The Housing Executive released details of the abandonment of the project on September 18.
The Braniel Community Association went into action after 50 householders were contacted about the planned proposal and the association delivered 1,000 letters to locals detailing the housing association's plans.
Triangle Housing countered claims that the proposals and public meeting details have not been widely publicised.
Local PUP representative Ian Shanks said people were worried about what the secure apartment block would do to the value of their homes and how the mental health problems of those living there may affect the local community, as there were three schools nearby.
Ian Shanks said that the abandonment had been a victory for the local community and criticised one political party for "taking credit" for what local people had done.
He said: "The people of the Braniel are responsible for this not happening.
"But the Alliance Party have a newsletter that they send out and the front page of it was about what they had done to help.
"I did the work to put the meetings together and informed people of what was going on.
"Michael Copeland and Vivienne McCoy could have taken some of the credit for the work they have done but it wasn't about that, it was about the community standing up and stopping this."
He said the Alliance's Carol Howard had asked one question at the meeting and that at the second meeting in Braniel Church, Michael Long had attended and had them sit at the front so that people would know who they are.
"Their newsletter about it didn't even come in to the Braniel and they were highlighting their contribution.
Michael Long, Alliance councillor said: "Given the level of local opposition to the project and the problems with process under Triangle and the Health Trust, I believe the application's withdrawal was the only sensible decision.
"However it is important we see new facilities in east Belfast for those recovering from mental ill health and Alliance will continue to ensure these are available locally.
"There was good co-operation between political parties and community associations on this issue.
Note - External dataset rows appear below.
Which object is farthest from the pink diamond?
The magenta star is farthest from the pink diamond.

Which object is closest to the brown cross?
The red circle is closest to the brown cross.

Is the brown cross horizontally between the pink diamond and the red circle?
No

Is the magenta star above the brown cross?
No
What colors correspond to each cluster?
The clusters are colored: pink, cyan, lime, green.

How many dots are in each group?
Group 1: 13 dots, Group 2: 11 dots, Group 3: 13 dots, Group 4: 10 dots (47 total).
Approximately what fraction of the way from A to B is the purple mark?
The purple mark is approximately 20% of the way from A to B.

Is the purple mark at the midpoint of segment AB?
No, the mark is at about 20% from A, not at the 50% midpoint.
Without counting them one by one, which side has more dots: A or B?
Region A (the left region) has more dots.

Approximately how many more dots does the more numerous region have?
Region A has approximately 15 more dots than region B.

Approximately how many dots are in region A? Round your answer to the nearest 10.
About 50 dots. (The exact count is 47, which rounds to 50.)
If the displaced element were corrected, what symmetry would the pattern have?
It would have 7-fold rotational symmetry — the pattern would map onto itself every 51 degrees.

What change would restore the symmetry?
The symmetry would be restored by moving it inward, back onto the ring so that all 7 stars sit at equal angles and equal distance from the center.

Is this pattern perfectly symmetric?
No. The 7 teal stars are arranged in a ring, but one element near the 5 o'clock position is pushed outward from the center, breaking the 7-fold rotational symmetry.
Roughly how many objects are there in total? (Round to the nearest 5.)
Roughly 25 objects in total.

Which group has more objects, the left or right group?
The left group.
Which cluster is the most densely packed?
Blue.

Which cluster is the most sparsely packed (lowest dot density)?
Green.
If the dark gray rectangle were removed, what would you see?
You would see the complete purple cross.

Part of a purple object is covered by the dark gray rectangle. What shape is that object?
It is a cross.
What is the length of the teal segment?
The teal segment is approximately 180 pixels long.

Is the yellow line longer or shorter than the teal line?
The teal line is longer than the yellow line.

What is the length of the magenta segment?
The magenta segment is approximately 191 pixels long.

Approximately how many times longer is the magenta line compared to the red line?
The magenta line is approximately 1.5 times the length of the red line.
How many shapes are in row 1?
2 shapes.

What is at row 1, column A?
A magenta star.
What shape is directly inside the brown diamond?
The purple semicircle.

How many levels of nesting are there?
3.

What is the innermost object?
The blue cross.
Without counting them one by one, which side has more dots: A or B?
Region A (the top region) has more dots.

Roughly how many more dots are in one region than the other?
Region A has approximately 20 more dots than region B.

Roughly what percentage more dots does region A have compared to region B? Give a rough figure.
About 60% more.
Having spent a considerable amount of time on this project, I met regularly with Triangle over the course of this process and dealt with many concerns from local residents.
He countered Ian Shanks' claims that the Alliance party were attempting to steal anyone's thunder: "I am happy for residents to know the work the Alliance Party put in, however it was never our intent for it to appear Alliance was the only group working hard. Overall it is clear a combined effort led to the final resolution."